Я бесконечно восхищался Лурией, еще когда был студентом-медиком и даже раньше. Когда в 1959 году слушал его лекцию в Лондоне, то был поражен сочетанием интеллектуальной мощи и человеческого тепла – с этими качествами мне часто приходилось сталкиваться по отдельности, но они не слишком часто встречаются вместе у одного человека, – и именно это сочетание доставляло мне такое удовольствие в его работах, которые представляли собой действенное противоядие от определенных тенденций в медицинских сочинениях, где авторы старались избавиться от всего субъективного и рефлективного. В ранних работах Лурии характеры были, пожалуй, несколько ходульными, но в них чувствовалась интеллектуальная теплота, и они росли в своей цельности, по мере того как Лурия становился старше. Кульминация наступила в его двух поздних сочинениях «Ум мнемониста» и «Человек с расколотым миром». Я не знаю, какая из этих работ повлияла на меня больше, но они вселили в меня смелость и облегчили написание и издание «Пробуждений».

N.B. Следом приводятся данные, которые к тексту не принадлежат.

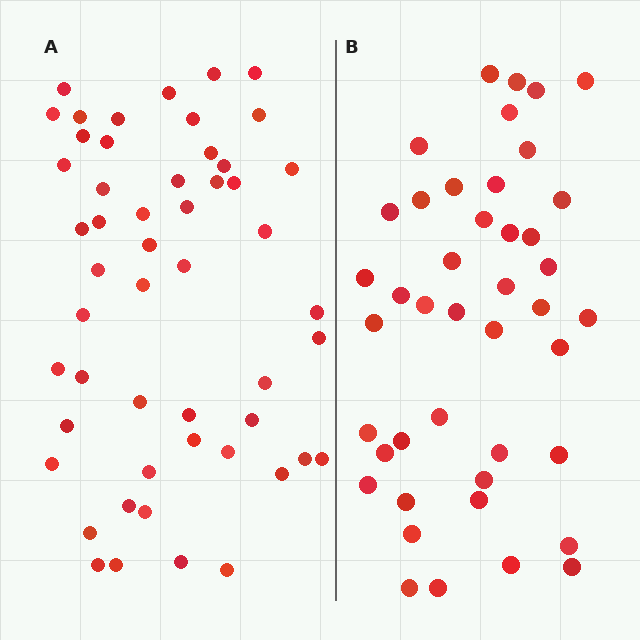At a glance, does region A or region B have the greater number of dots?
Region A (the left region) has more dots.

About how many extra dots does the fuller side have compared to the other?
Region A has roughly 8 or so more dots than region B.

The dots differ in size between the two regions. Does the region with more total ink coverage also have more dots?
No. Region B has more total ink coverage because its dots are larger, but region A actually contains more individual dots. Total area can be misleading — the number of items is what matters here.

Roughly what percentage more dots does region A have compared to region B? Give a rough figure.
About 20% more.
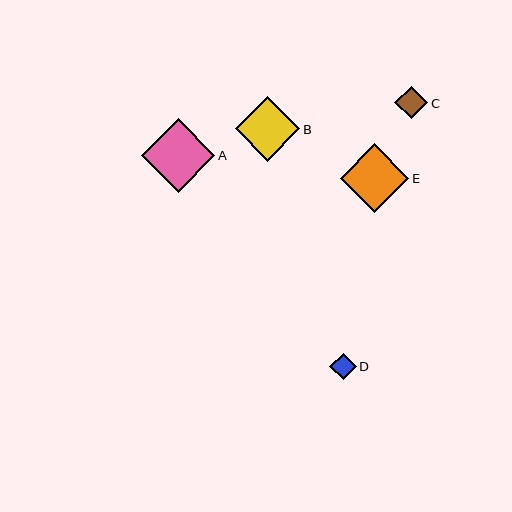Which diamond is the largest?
Diamond A is the largest with a size of approximately 74 pixels.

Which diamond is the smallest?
Diamond D is the smallest with a size of approximately 27 pixels.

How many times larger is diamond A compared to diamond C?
Diamond A is approximately 2.3 times the size of diamond C.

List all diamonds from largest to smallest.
From largest to smallest: A, E, B, C, D.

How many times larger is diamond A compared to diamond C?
Diamond A is approximately 2.3 times the size of diamond C.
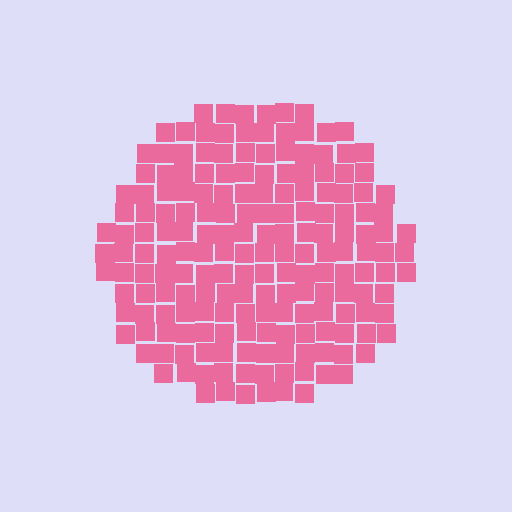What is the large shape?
The large shape is a circle.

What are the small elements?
The small elements are squares.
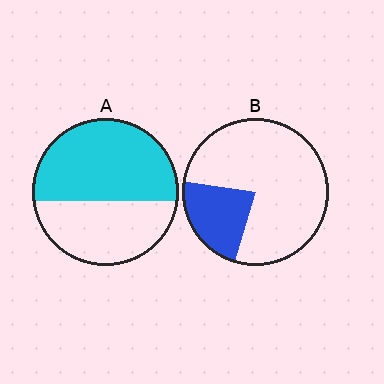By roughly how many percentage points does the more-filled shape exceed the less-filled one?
By roughly 35 percentage points (A over B).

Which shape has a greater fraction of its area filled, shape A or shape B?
Shape A.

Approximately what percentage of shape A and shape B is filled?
A is approximately 60% and B is approximately 25%.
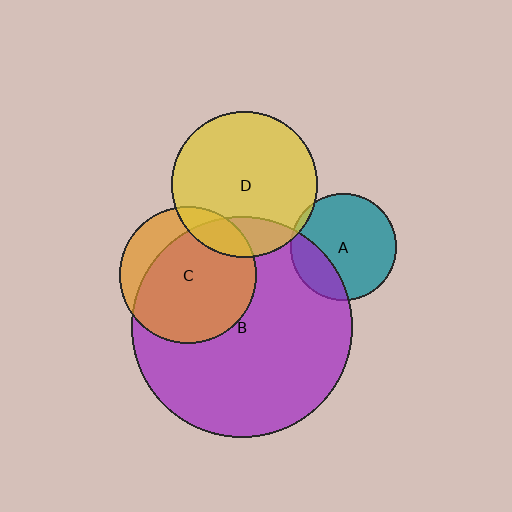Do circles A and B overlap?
Yes.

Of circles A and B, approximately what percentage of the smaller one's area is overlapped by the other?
Approximately 25%.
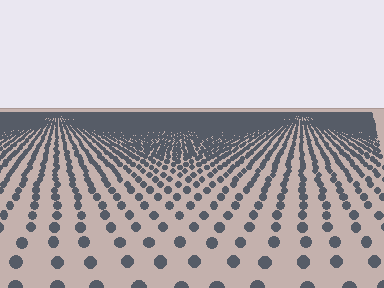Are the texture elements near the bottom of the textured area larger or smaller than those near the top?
Larger. Near the bottom, elements are closer to the viewer and appear at a bigger on-screen size.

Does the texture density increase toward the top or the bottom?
Density increases toward the top.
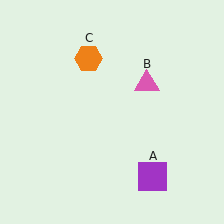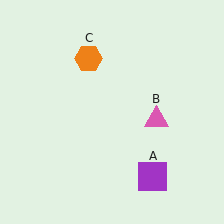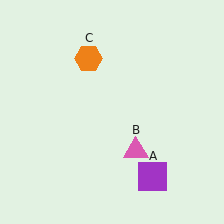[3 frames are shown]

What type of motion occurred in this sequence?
The pink triangle (object B) rotated clockwise around the center of the scene.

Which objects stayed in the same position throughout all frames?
Purple square (object A) and orange hexagon (object C) remained stationary.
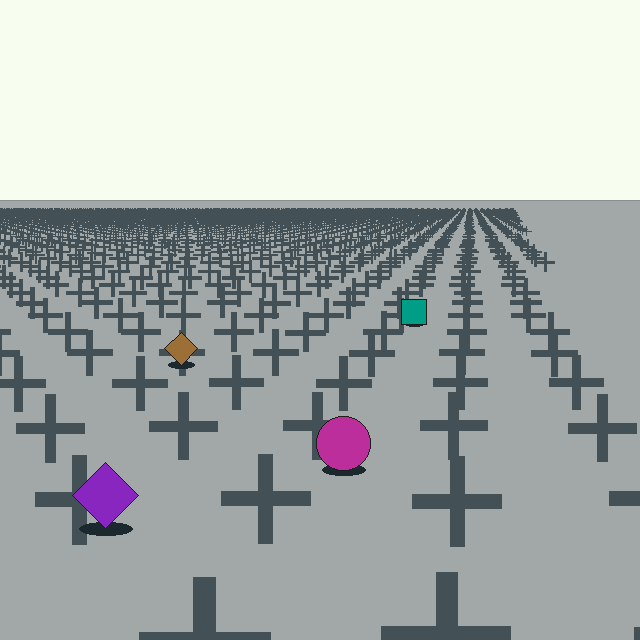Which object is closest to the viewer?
The purple diamond is closest. The texture marks near it are larger and more spread out.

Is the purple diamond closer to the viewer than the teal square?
Yes. The purple diamond is closer — you can tell from the texture gradient: the ground texture is coarser near it.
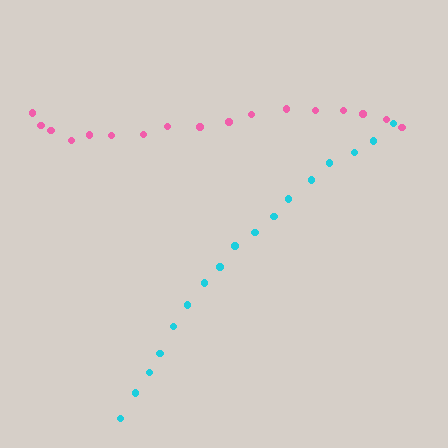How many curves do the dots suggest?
There are 2 distinct paths.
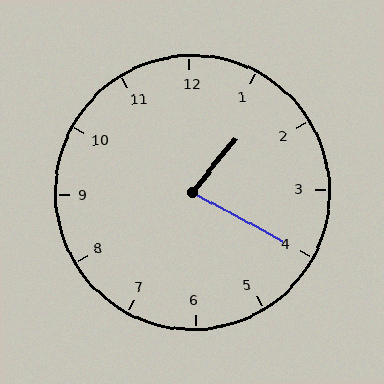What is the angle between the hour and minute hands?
Approximately 80 degrees.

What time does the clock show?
1:20.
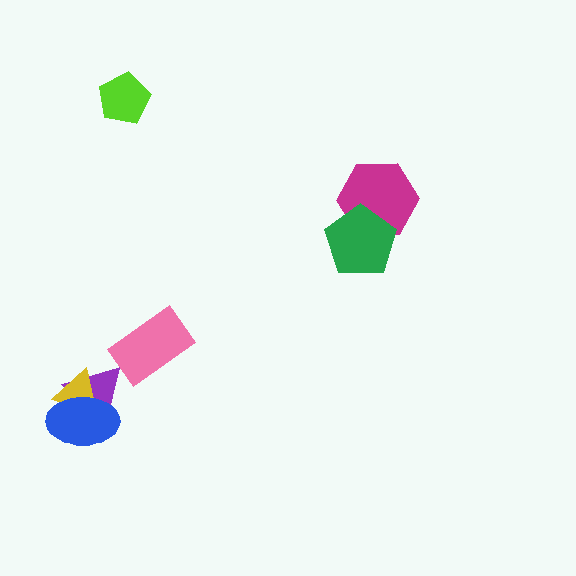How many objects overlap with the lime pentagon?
0 objects overlap with the lime pentagon.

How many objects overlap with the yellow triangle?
2 objects overlap with the yellow triangle.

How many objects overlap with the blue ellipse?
2 objects overlap with the blue ellipse.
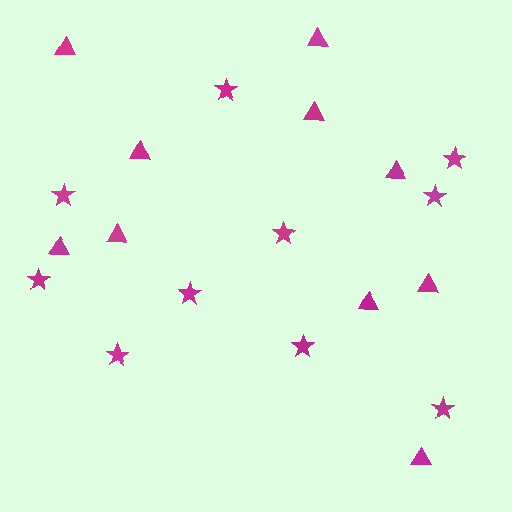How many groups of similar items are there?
There are 2 groups: one group of stars (10) and one group of triangles (10).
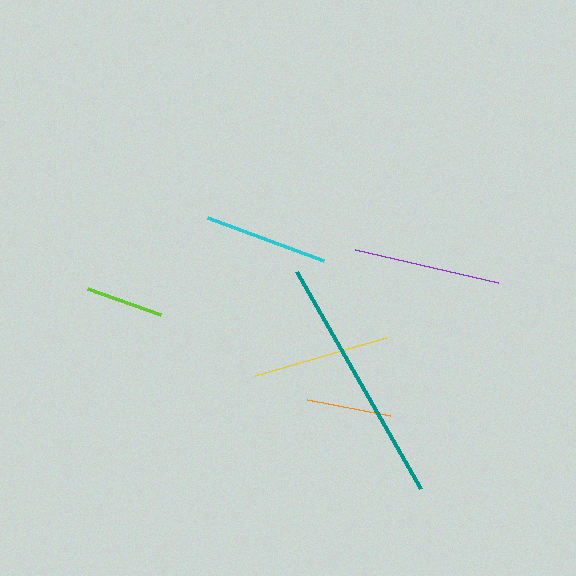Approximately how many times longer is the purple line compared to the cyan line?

Лурия часто говорил, что вынужден писать книги двух типов, весьма различных между собой, но взаимно дополняющих друг друга: «классические» аналитические тексты (например, «Высшие корковые функции у человека») и «романтические», «биографические» книги (например, «Ум мнемониста» и «Человек с расколотым миром»). Я всегда сознавал эту двойную необходимость и всегда находил, что для освещения какой-либо клинической проблемы или для осмысления какого-либо конкретного клинического опыта потенциально требуется две книги: одна чисто «классическая», или «медицинская», – объективное описание расстройства, механизмов, синдромов; другая более экзистенциальная и личностная, с сочувственным проникновением в опыт и ощущения, во внутренний мир больного. Две такие книги зрели во мне, когда я впервые увидел постэнцефалитических больных: «Компульсия и скованность» (исследование подкорковых нарушений и механизмов их развития) и «Люди бездны» (романическое произведение в духе Джека Лондона). В 1969 году эти две книги наконец соединились у меня в одну – в книгу, которую я попытался сделать как «классической», так и «романтической». Она нашла свое место на пересечении биологии и биографии, соединила в себе, насколько это оказалось возможным, признаки научной парадигмы и искусства.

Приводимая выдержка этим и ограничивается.